A recent study suggests that computers can score student essays about as well as human beings. Les Perelman, a director of writing at MIT, isn’t impressed:
While his research is limited, because E.T.S. is the only organization that has permitted him to test its product, he says the automated reader can be easily gamed, is vulnerable to test prep, sets a very limited and rigid standard for what good writing is, and will pressure teachers to dumb down writing instruction.
The e-Rater’s biggest problem, he says, is that it can’t identify truth. He tells students not to waste time worrying about whether their facts are accurate, since pretty much any fact will do as long as it is incorporated into a well-structured sentence. “E-Rater doesn’t care if you say the War of 1812 started in 1945,” he said.
Sounds like another win for e-graders to me! An excessive deference to facts is just an obstacle to success these days, best left to the little people responsible for the drudge work of implementing plans and tactics. If you have higher ambitions, an ability to bullshit persuasively is far more important, and apparently our robot essay scorers know that. Besides, they can grade nearly a thousand essays a second. What’s not to like?

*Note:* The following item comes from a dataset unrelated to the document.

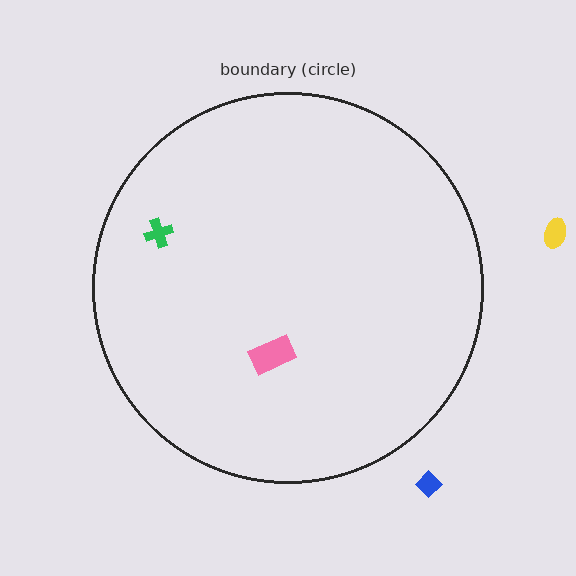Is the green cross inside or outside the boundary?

On a more serious note, I suspect that Perelman’s criticisms are off base. He says that electronic grading programs can be gamed, and I have no doubt that he’s right. But here’s the thing: the study that started all this didn’t say that robot graders have discovered some cosmically valid measure of writing quality. The study just said that computer graders handed out the same scores as human graders. In other words, apparently humans don’t care much about facts either; are easily impressed by big words; and have idiosyncratic likes and dislikes that can be easily pandered to. The average human being, it seems, can be gamed just as easily as a computer.
If you want a broader moral about computer intelligence from all this, I’ve got one of those too. Here it is: People who don’t believe in “real” artificial intelligence natter on endlessly about their belief that computers will never be able to truly replicate the glorious subtleties and emotional nuances of human thought. The problem is this: most of them overestimate just how impressive human thought really is. Human beings, in most cases, are just a bundle of fairly simpleminded algorithms that fuse together in enough different combinations that the results seem ineffable and impossible of reduction. But that’s only because most of the time we don’t really understand our own motivations. We aren’t nearly as impressive as we like to think.
In the end, this is my big difference with the AI naysayers: I’m just not as impressed by human intelligence as they are. All those human essay graders probably think they’re making use of deep human values and intelligence as they score those essays, but in fact they’re mostly just applying a few hundred (or maybe a few thousand) linguistic algorithms they’ve learned over the years and spitting out a number. And before you scoff about the poor drones doing this grading, who are nothing like you because you have subject area knowledge and do care about facts, well, how long do you really think it’s going to be before robo-graders have that too? If a computer can win Jeopardy! and act as an expert system for medical diagnoses, how long will it be before their judgement of factual material is as good as ours? Ten years? Twenty?
The future success of AI doesn’t fundamentally hinge on the fact that computers will someday be far more impressive than they are today. It hinges on the fact that human-level intelligence isn’t all that high a bar in the first place. My guess is that we don’t have very much longer to get used to that.